A cleaning service that cleans both offices and homes can clean at most 14 places per day. Which inequality represents...

1. TRANSLATE the problem information

• Given information:
  • \(\mathrm{f}\) = number of offices cleaned per day
  • \(\mathrm{h}\) = number of homes cleaned per day
  • Constraint: "can clean at most 14 places per day"

2. INFER what represents the total

• Since the service cleans both offices AND homes, the total number of places cleaned per day is \(\mathrm{f + h}\)
• The constraint applies to this total

3. TRANSLATE the constraint phrase

• "At most 14" means the total can be 14 or any number less than 14
• This translates to the inequality symbol \(\leq 14\)

4. Combine the pieces

• Total places: \(\mathrm{f + h}\)
• Constraint: \(\leq 14\)
• Complete inequality: \(\mathrm{f + h \leq 14}\)

Answer: A. \(\mathrm{f + h \leq 14}\)

Why Students Usually Falter on This Problem

Most Common Error Path:

Weak TRANSLATE skill: Confusing "at most" with "at least"

Students sometimes reverse the meaning of these constraint phrases. They might think "at most 14" means "14 or more" instead of "14 or fewer." This fundamental translation error leads them to use \(\geq\) instead of \(\leq\).

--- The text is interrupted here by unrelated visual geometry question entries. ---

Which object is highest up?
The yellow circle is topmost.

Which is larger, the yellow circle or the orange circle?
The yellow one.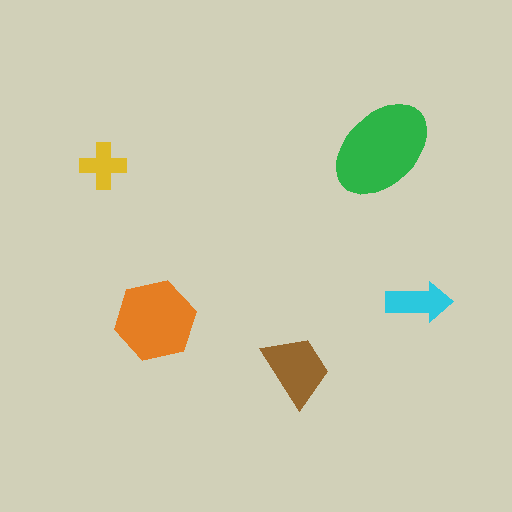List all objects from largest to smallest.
The green ellipse, the orange hexagon, the brown trapezoid, the cyan arrow, the yellow cross.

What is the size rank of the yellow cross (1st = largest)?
5th.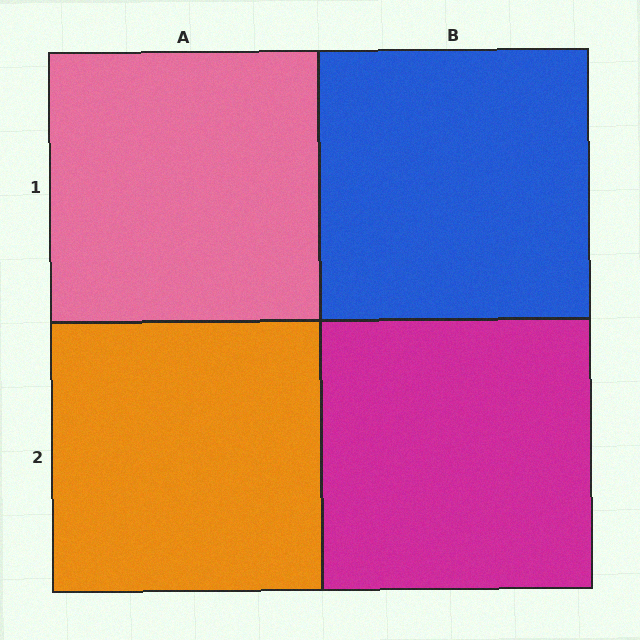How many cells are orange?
1 cell is orange.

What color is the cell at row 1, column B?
Blue.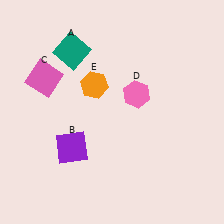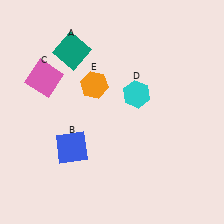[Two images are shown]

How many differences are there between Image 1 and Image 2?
There are 2 differences between the two images.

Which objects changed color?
B changed from purple to blue. D changed from pink to cyan.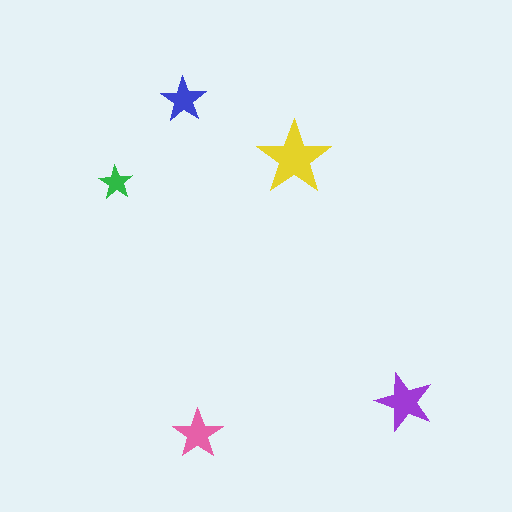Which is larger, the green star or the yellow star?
The yellow one.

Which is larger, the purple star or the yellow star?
The yellow one.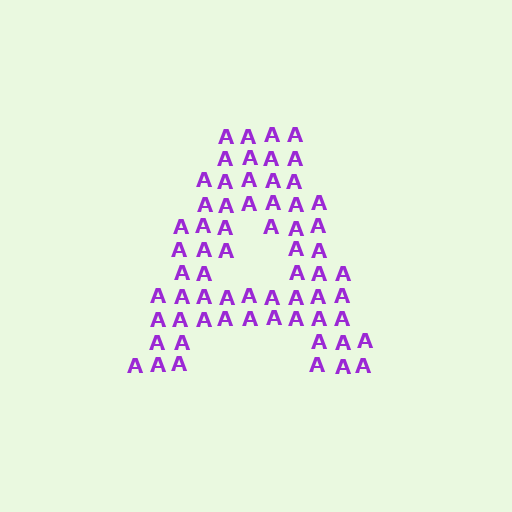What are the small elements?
The small elements are letter A's.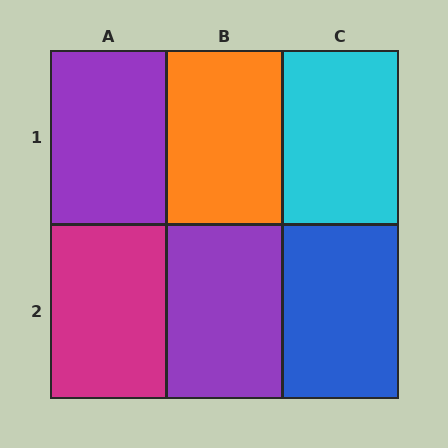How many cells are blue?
1 cell is blue.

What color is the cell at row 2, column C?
Blue.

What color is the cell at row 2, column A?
Magenta.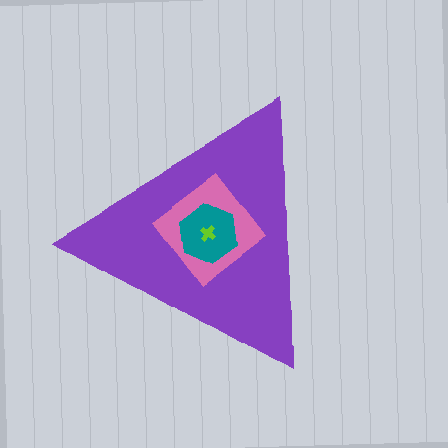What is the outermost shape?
The purple triangle.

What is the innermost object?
The lime cross.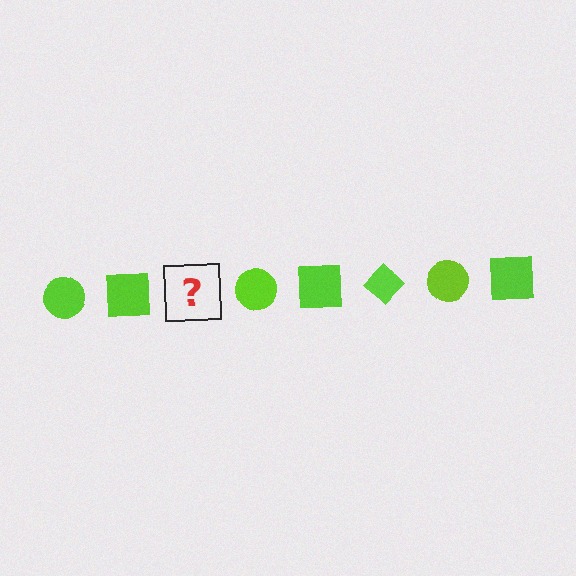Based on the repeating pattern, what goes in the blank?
The blank should be a lime diamond.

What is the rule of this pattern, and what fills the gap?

This leads them to select Choice B (\(\mathrm{f + h \geq 14}\))

Second Most Common Error:

Poor INFER reasoning: Focusing on the difference between offices and homes rather than the total

Some students get distracted by having two different types of places (offices vs homes) and think the problem is about comparing them rather than adding them. They might interpret the constraint as being about how many more offices than homes (or vice versa) can be cleaned.

This may lead them to select Choice C (\(\mathrm{f - h \leq 14}\)) or Choice D (\(\mathrm{f - h \geq 14}\))

The Bottom Line:

Success on this problem requires careful attention to what the constraint phrase "at most" actually means and recognizing that when dealing with a total limit, you add the individual quantities together.